2. The pulsed neural network computational array of claim 1, wherein the pulsed transmitter comprises at least one fixed-point comparator and at least one fixed-point subtractor, the fixed-point comparator and fixed-point subtractor being electrically connected to each other.

3. The pulsed neural network computing array of claim 1, wherein the pooling buffer comprises at least one pooled count load unit, at least one counter, and at least one first-in-first-out data buffer, the pooled count load unit, counter, and first-in-first-out data buffer being electrically connected to one another;

4. The pulsed neural network computational array of claim 1 wherein the membrane potential loading unit is activated simultaneously with the fixed-point accumulator and the loading process is overridden by the accumulation process.

5. A pulsed neural network computational array according to claim 3, wherein the counter outputs are simultaneously electrically connected to the fifo and the pooling comparator.

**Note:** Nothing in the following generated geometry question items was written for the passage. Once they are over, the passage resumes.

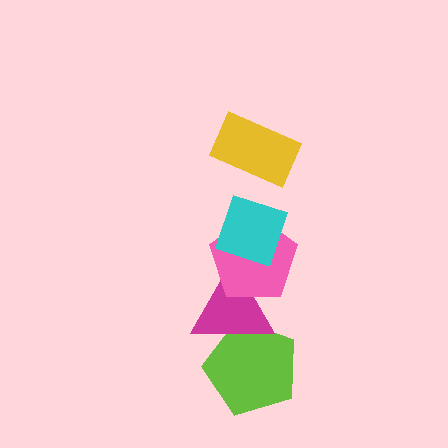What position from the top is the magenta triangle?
The magenta triangle is 4th from the top.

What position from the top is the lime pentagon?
The lime pentagon is 5th from the top.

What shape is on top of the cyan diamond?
The yellow rectangle is on top of the cyan diamond.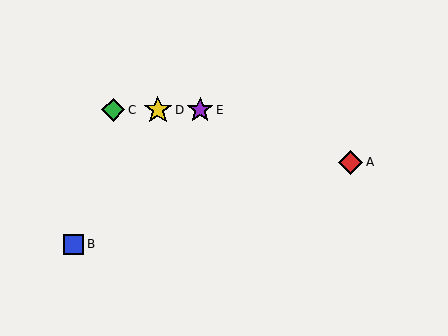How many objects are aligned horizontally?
3 objects (C, D, E) are aligned horizontally.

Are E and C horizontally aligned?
Yes, both are at y≈110.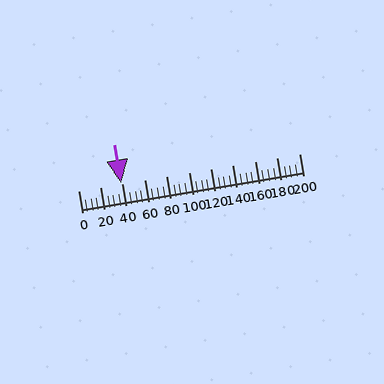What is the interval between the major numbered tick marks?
The major tick marks are spaced 20 units apart.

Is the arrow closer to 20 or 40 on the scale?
The arrow is closer to 40.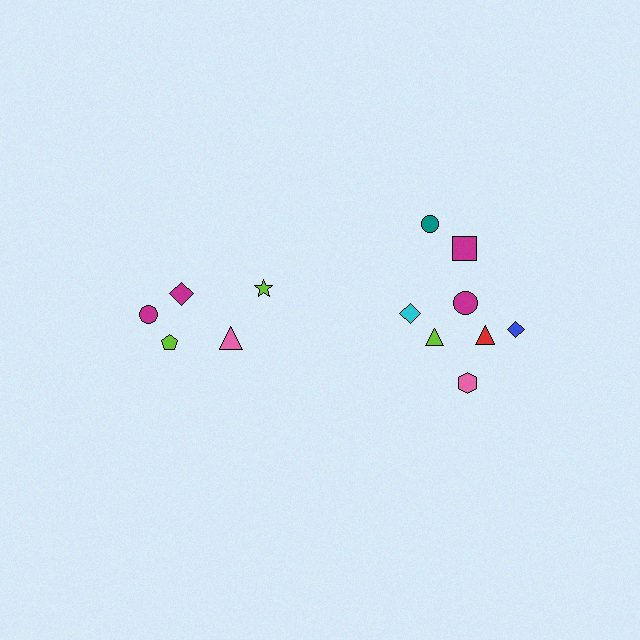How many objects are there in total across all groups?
There are 13 objects.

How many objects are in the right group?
There are 8 objects.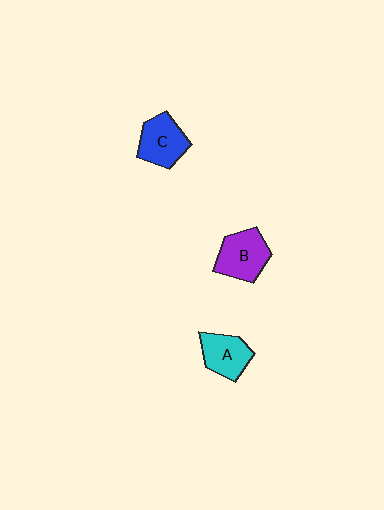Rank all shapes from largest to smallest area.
From largest to smallest: B (purple), C (blue), A (cyan).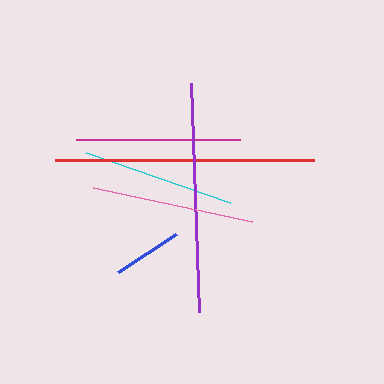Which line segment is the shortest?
The blue line is the shortest at approximately 69 pixels.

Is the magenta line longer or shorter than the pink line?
The magenta and pink lines are approximately the same length (about 164 and 162 pixels).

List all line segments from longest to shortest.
From longest to shortest: red, purple, magenta, pink and cyan (about equal), blue.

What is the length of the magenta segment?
The magenta segment is approximately 164 pixels long.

6. A pulsed neural network computational array according to claim 3, wherein the data manager comprises a first-in first-out data buffer reading unit, a data packet parsing unit, and a data distribution unit; the first-in first-out data buffer reading unit is electrically connected with the data packet analysis unit, and the data packet analysis unit is electrically connected with the data distribution unit.

7. A pulsed neural network computational array according to any one of claims 1 to 6, wherein each pulsed neural network computational cell comprises an input port and an output port, the input ports being electrically connected to each other with the output ports by a membrane potential accumulator, a pulsed emitter, a pooling buffer and a pooling comparator.

8. The impulse neural network computing array of claim 7, wherein the plurality of impulse neural network computing units form an impulse neural network computing cluster, and impulse neural network computing units within the cluster share the same set of control logic.

9. The impulse neural network computing array of claim 8, wherein an input of the impulse neural network-specific computing array is electrically connected to an input of the impulse neural network computing cluster, and an output of the impulse neural network computing cluster is electrically connected to an output of the impulse neural network-specific computing array.